PySpark integration

This page outlines some best practices when building a Kedro pipeline with PySpark. It assumes a basic understanding of both Kedro and PySpark.

Centralise Spark configuration in conf/base/spark.yml

Spark allows you to specify many different configuration options. We recommend storing all of these options in a file located at conf/base/spark.yml. Below is an example of the content of the file to specify the maxResultSize of the Spark’s driver and to use the FAIR scheduler:

spark.driver.maxResultSize: 3g
spark.scheduler.mode: FAIR

Note

Optimal configuration for Spark depends on the setup of your Spark cluster.

Initialise a SparkSession using a hook

Before any PySpark operations are performed, you should initialise your SparkSession using an after_context_created hook. This ensures that a SparkSession has been initialised before the Kedro pipeline is run.

Below is an example implementation to initialise the SparkSession in src/<package_name>/hooks.py by reading configuration from the spark.yml configuration file created in the previous section:

from kedro.framework.hooks import hook_impl
from pyspark import SparkConf
from pyspark.sql import SparkSession


class SparkHooks:
    @hook_impl
    def after_context_created(self, context) -> None:
        """Initialises a SparkSession using the config
        defined in project's conf folder.
        """

        # Load the spark configuration in spark.yaml using the config loader
        parameters = context.config_loader.get("spark*", "spark*/**")
        spark_conf = SparkConf().setAll(parameters.items())

        # Initialise the spark session
        spark_session_conf = (
            SparkSession.builder.appName(context.project_path.name)
            .enableHiveSupport()
            .config(conf=spark_conf)
        )
        _spark_session = spark_session_conf.getOrCreate()
        _spark_session.sparkContext.setLogLevel("WARN")

You should modify this code to adapt it to your cluster’s setup, e.g. setting master to yarn if you are running Spark on YARN.

Call SparkSession.builder.getOrCreate() to obtain the SparkSession anywhere in your pipeline.
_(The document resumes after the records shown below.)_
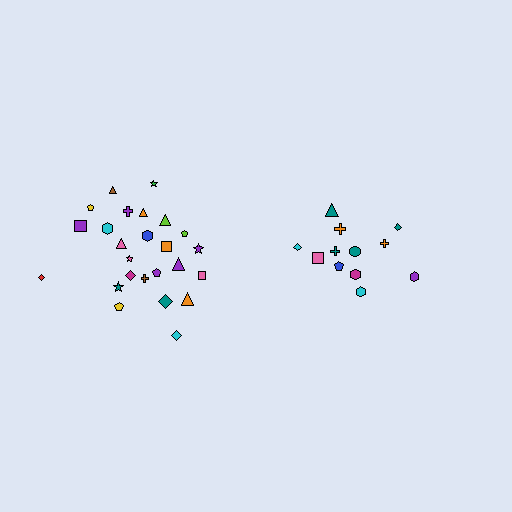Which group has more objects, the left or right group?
The left group.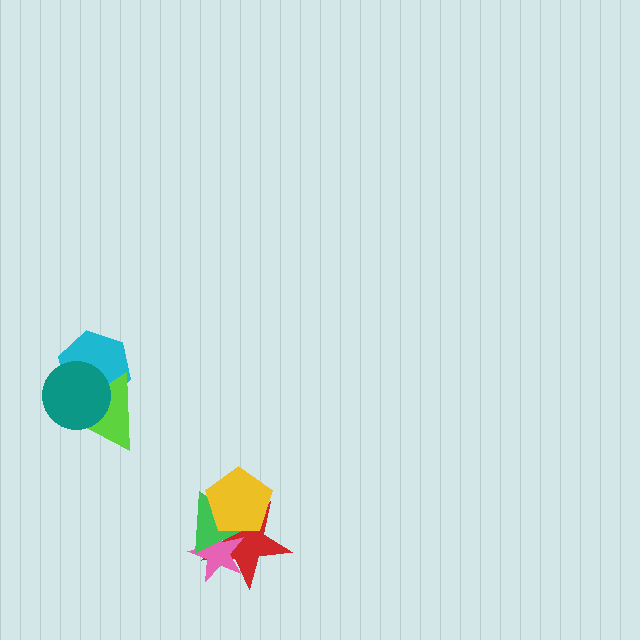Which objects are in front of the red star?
3 objects cover part of the red star: the pink star, the green triangle and the yellow pentagon.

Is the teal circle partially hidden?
No, no other shape covers it.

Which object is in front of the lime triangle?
The teal circle is in front of the lime triangle.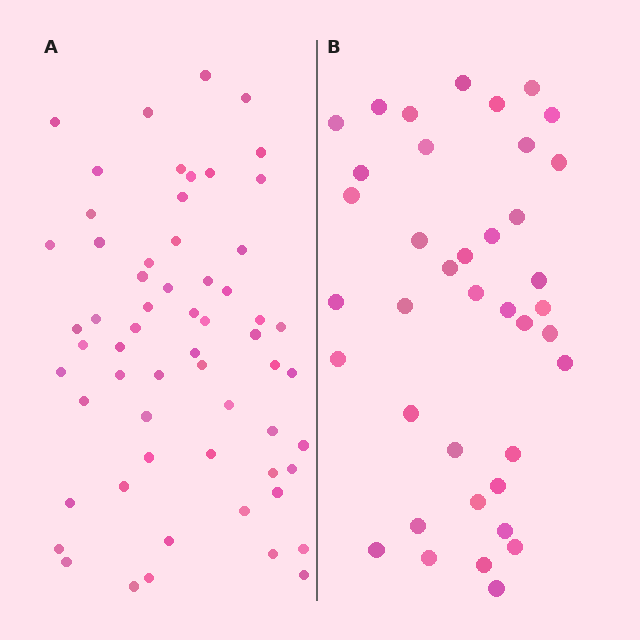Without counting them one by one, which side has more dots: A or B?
Region A (the left region) has more dots.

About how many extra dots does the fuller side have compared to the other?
Region A has approximately 20 more dots than region B.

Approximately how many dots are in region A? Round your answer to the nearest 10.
About 60 dots.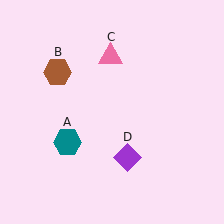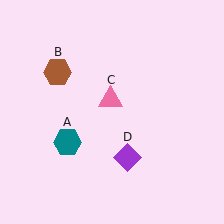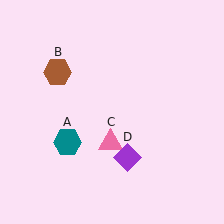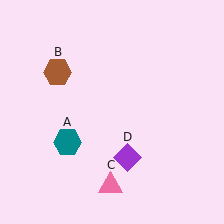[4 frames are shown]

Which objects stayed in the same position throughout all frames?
Teal hexagon (object A) and brown hexagon (object B) and purple diamond (object D) remained stationary.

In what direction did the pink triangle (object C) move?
The pink triangle (object C) moved down.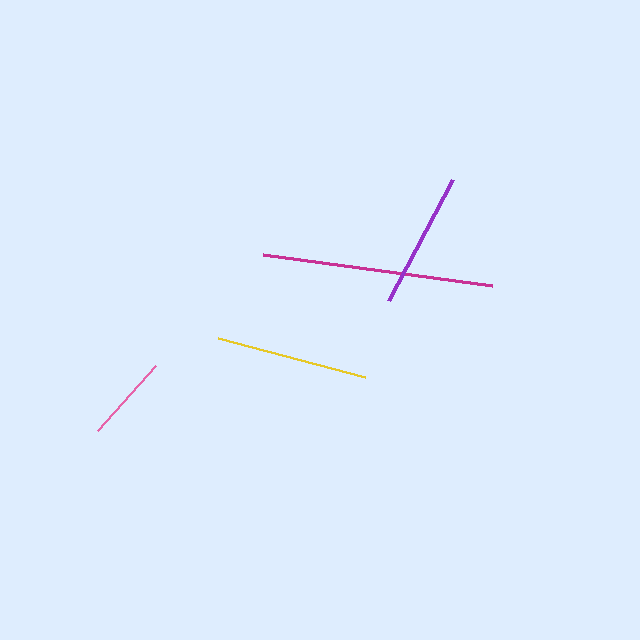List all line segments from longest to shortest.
From longest to shortest: magenta, yellow, purple, pink.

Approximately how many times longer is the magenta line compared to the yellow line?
The magenta line is approximately 1.5 times the length of the yellow line.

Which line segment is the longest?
The magenta line is the longest at approximately 231 pixels.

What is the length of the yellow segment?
The yellow segment is approximately 152 pixels long.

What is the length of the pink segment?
The pink segment is approximately 87 pixels long.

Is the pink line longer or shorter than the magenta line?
The magenta line is longer than the pink line.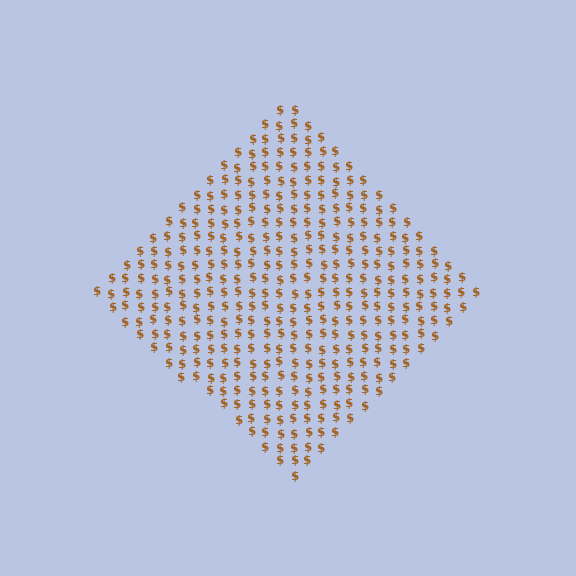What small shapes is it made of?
It is made of small dollar signs.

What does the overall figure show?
The overall figure shows a diamond.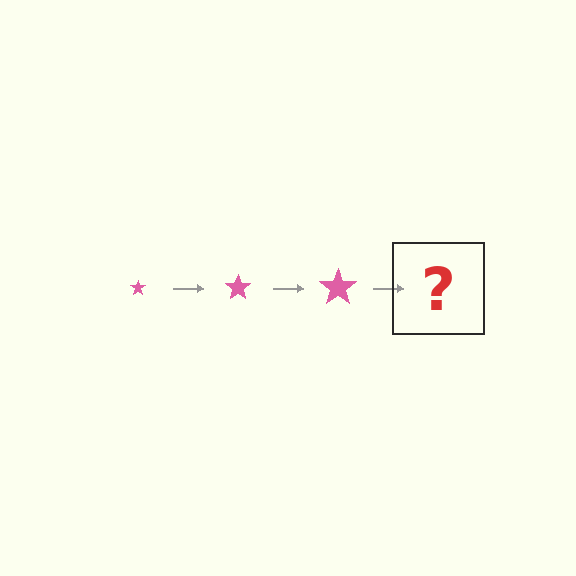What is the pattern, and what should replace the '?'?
The pattern is that the star gets progressively larger each step. The '?' should be a pink star, larger than the previous one.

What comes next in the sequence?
The next element should be a pink star, larger than the previous one.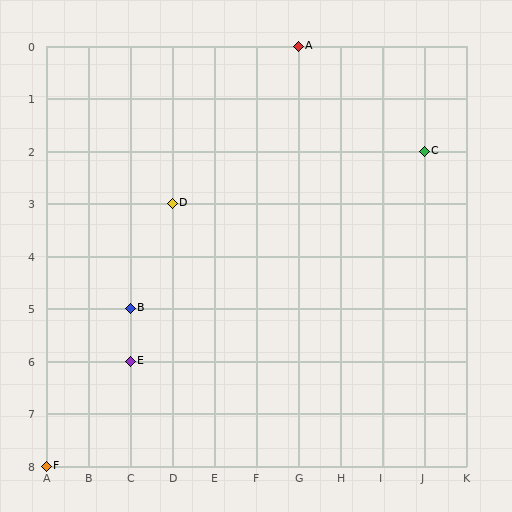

SparkSession.builder.getOrCreate() is a global singleton.

We don’t recommend storing Spark session on the context object, as it cannot be serialised and therefore prevents the context from being initialised for some plugins.

You will also need to register SparkHooks by updating the HOOKS variable in src/<package_name>/settings.py as follows:

from <package_name>.hooks import SparkHooks

HOOKS = (SparkHooks(),)

Use Kedro’s built-in Spark datasets to load and save raw data

We recommend using Kedro’s built-in Spark datasets to load raw data into Spark’s DataFrame, as well as to write them back to storage. Some of our built-in Spark datasets include:

The example below illustrates how to use spark.SparkDataset to read a CSV file located in S3 into a DataFrame in conf/base/catalog.yml:

weather:
  type: spark.SparkDataset
  filepath: s3a://your_bucket/data/01_raw/weather*
  file_format: csv
  load_args:
    header: True
    inferSchema: True
  save_args:
    sep: '|'
    header: True

Or using the Python API:

import pyspark.sql
from kedro.io import DataCatalog
from kedro_datasets.spark import SparkDataset

spark_ds = SparkDataset(
    filepath="s3a://your_bucket/data/01_raw/weather*",
    file_format="csv",
    load_args={"header": True, "inferSchema": True},
    save_args={"sep": "|", "header": True},
)
catalog = DataCatalog({"weather": spark_ds})

df = catalog.load("weather")
assert isinstance(df, pyspark.sql.DataFrame)

Spark and Delta Lake interaction

Delta Lake is an open-source project that enables building a Lakehouse architecture on top of data lakes. It provides ACID transactions and unifies streaming and batch data processing on top of existing data lakes, such as S3, ADLS, GCS, and HDFS. To setup PySpark with Delta Lake, have a look at the recommendations in Delta Lake’s documentation.

We recommend the following workflow, which makes use of the transcoding feature in Kedro:

  • To create a Delta table, use a SparkDataset with file_format="delta". You can also use this type of dataset to read from a Delta table or overwrite it.

  • To perform Delta table deletes, updates, and merges, load the data using a DeltaTableDataset and perform the write operations within the node function.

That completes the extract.